In another study, the most striking observation was that the mean diameter of the posterior JZ was significantly larger in women with endometriosis and fertile partners than those with subfertile or infertile partners. Similarly to our presented data, enlargement of the JZ was independent of the grade of endometriosis and the age of the subjects. Consistent with our data, the authors found a prevalence of adenomyosis in subjects with endometriosis in MRI scans of up to 90%.24 Since the subjects were young (mean: 32.5 years) and suffering from infertility, MRI findings were not correlated to histological findings.

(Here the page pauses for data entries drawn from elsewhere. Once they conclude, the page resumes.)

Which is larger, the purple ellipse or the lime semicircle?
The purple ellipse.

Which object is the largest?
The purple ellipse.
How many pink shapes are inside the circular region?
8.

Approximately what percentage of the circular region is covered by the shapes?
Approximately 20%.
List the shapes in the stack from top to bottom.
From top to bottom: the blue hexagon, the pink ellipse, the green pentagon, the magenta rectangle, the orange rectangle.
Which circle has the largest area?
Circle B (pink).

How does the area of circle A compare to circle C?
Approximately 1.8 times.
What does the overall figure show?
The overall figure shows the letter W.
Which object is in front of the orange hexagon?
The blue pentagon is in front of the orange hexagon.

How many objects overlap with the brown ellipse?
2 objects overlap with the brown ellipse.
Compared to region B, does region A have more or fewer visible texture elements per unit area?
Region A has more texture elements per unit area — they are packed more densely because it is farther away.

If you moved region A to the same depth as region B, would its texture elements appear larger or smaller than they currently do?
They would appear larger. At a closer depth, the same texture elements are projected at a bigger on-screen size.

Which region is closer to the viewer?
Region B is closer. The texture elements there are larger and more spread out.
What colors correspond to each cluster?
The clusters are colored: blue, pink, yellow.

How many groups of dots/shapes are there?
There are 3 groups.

Our findings are supported by the findings that basal endometrium mimics the cyclical changes in estradiol and progesterone receptors of endometriotic and adenomyotic tissue, whereas functional endometrium and myometrium reacts completely differently.1 Since the proportion of basal endometrium with stem cell potential is significantly increased, the observation might be explained by the observation that intrapelvic injection of menstrual endometrium causes pelvic endometriosis in the baboon model.25
Other groups have previously reported remarkable changes in uterine peristalsis associated with endometriosis. It has been reported that endometriosis is associated with an increase of intrauterine pressure,26 with higher frequency, amplitude and basal tone of contractions, especially during menstruation.6 These phenomena might equally be explained by the developing adenomyotic component of the disease.
Our data strongly suggest that adenomyosis and endometriosis are variants of the same disease with uterine hyperperistalsis and dysperistalsis being of critical importance.

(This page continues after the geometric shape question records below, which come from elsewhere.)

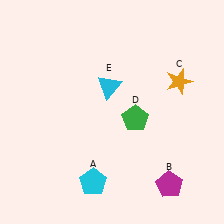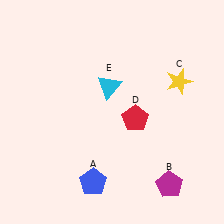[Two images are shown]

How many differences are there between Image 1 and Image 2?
There are 3 differences between the two images.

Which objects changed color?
A changed from cyan to blue. C changed from orange to yellow. D changed from green to red.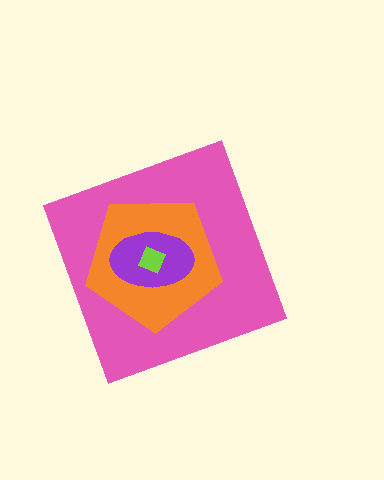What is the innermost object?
The lime square.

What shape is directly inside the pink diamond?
The orange pentagon.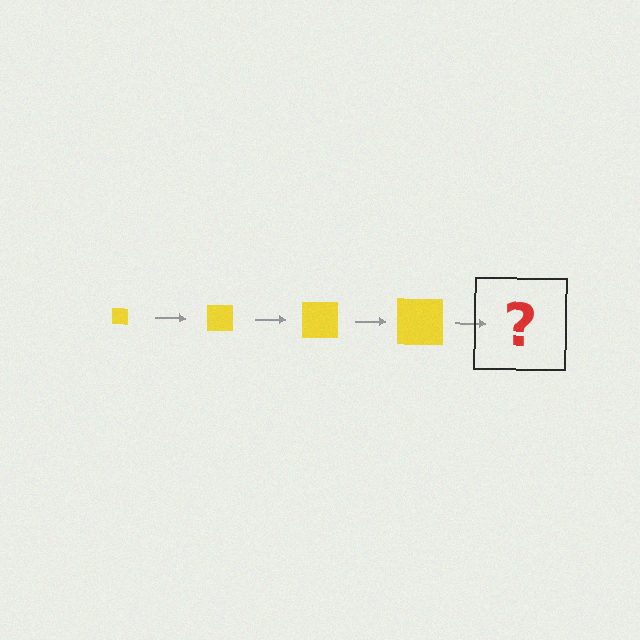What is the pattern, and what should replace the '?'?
The pattern is that the square gets progressively larger each step. The '?' should be a yellow square, larger than the previous one.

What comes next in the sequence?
The next element should be a yellow square, larger than the previous one.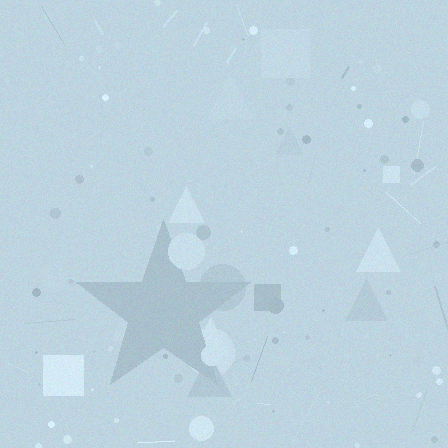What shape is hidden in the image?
A star is hidden in the image.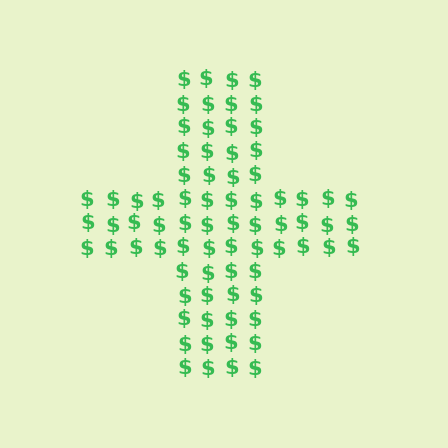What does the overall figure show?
The overall figure shows a cross.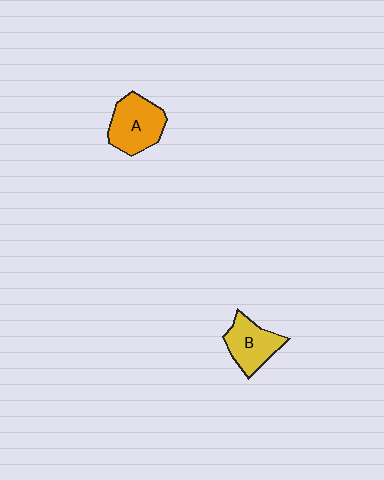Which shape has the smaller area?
Shape B (yellow).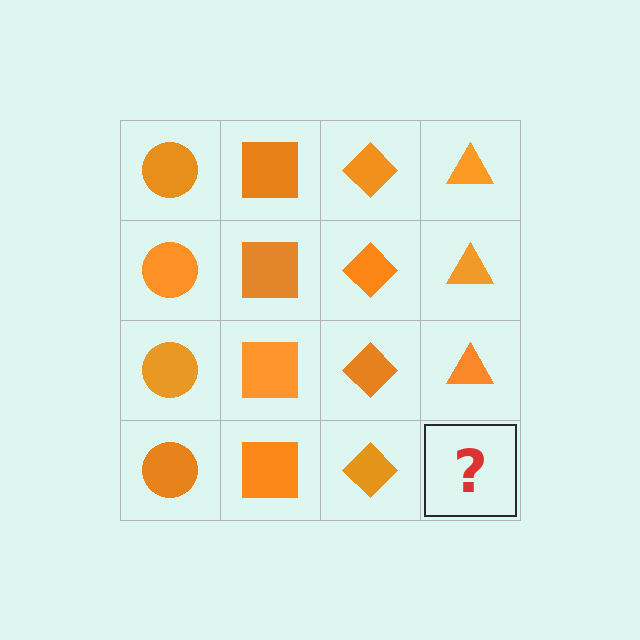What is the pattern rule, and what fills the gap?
The rule is that each column has a consistent shape. The gap should be filled with an orange triangle.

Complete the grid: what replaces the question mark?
The question mark should be replaced with an orange triangle.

As dysperistalsis in endometriosis, reflected by negative HSSG, has been proven generally to be associated with poor pregnancy rates even in subjects with normozoospermia of their partners, the additional performance of MRI allows completely new insights into changes of the uterine wall architecture caused by the adenomyotic process.
Since there was no positive correlation between the severity of pelvic endometriosis and the severity of adenomyosis in our subjects, we recommend MRI scans even in subjects with mild or moderate forms of endometriosis. Histological findings confirm MRI findings concerning adenomyosis in 85–90.5% of women.14
The pathomechanism of endometriosis and adenomyosis as variants of the same unique disease process probably explains the high prevalence of adenomyosis in subjects with endometriosis.
In combination with HSSG, our data suggest impeded hyperperistaltic sperm transport in endometriosis and focal adenomyosis, while uterine transport results in dysperistalsis when diffuse adenomyosis is diagnosed. The diagnosis of diffuse adenomyosis is significantly associated with dysperistalsis. As dysperistalsis, reflected by negative HSSG, is associated with poor pregnancy rates, this examination method seems to be the only way to evaluate the integrity of a woman’s uterotubal sperm transport capacity.4 Especially in endometriosis and adenomyosis, infertility in mild to moderate forms of the disease can therefore be well understood by the means of HSSG.
According to our data, in subjects with laparoscopically proven endometriosis, the combination of T2-weighed MRI and HSSG allows completely new insights into the pathomechanisms of infertility in endometriosis and adenomyosis.